De vuelta a la política por la literatura
Tanto Houellebecq como Todorov rechazan el actual orden de cosas, ambos se refieren a Francia, pero uno puede deslizar esa crítica a otras zonas de este mundo tan agitado que parece a punto de colapsar. Ambos autores proponen una cura espiritual o moral —no se puede seguir a rastras de la tecnología; no puede el hombre seguir aullándole a la luna, tiene que asumir la responsabilidad social que a todos atañe; no puede seguir adorando a los falsos dioses del progreso material, tiene que volver su rostro a la verdad que es el otro, que está en él (o lo) otro. Los modelos políticos que nacen de la mentira y la opresión, inspirados en jerarquías fabricadas para perpetuar a unos arriba y otros abajo, que expulsan de sus predios conceptuales y prácticos tanto valores y virtudes, como ideas y creencias, y se afincan en la pura materialidad de la existencia humana y se concentran en estimular la corporalidad como fin en sí mismo, no tienen porvenir en un mundo superpoblado, muy diverso y complejo e interconectado. El esquema de dominación metrópolis/colonia ha perdido vigencia. No existe otra alternativa que moverse hacia nuevas formas de convivencia social, en las que los nuevos paradigmas no echen a la basura (ni al del basurero de la historia ni a la de la ineficacia económica) formas probadas de civilidad. Hay que rasgar el pasado para encontrar en él esas maneras de edificar una paz sostenible. Tanto Sumisión como Insumisos apuntan a ese horizonte nuevo, desde narrativas distintas, a partir de motivaciones que, a primera vista, parecen opuestas, dejando caer, una, la poción del fatalismo y la conformidad, y otra, la retórica de la resistencia y lo moral, y en eso radica otra de las bellezas francesas, la literatura como correlato de lo político.
La candidatura de Jean-Luc Mélenchon es una expresión de esa belleza francesa: viene corriendo desde la izquierda, de la que le queda el carácter de agitador, y constituye un frente (que los ha habido de todo tipo en la historia política francesa) que apela a un grupo que lo único que tiene en común consigo mismo es el descontento y el enojo, y llama a su frente, literariamente, La France Insoumise, dándole a la literatura el lugar que le corresponde en la política francesa.

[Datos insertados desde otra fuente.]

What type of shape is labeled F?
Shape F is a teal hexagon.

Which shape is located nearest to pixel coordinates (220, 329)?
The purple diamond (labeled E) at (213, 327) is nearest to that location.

Parece, Mélenchon , estar más cerca de Todorov que de Houellebecq, pero ello es irrelevante; lo importante es que este político francés tomó nota de la situación y actúa en consecuencia. No sé si es el mejor candidato o el más cualificado. Tampoco sé si su programa de gobierno es el que mejor se ajusta a las necesidades de Francia. Nunca he estado en Francia, ni hablo francés, óbices importantes. Pero el hecho de que este político haya osado mirar la realidad política desde las ventanas de la literatura me conmueve.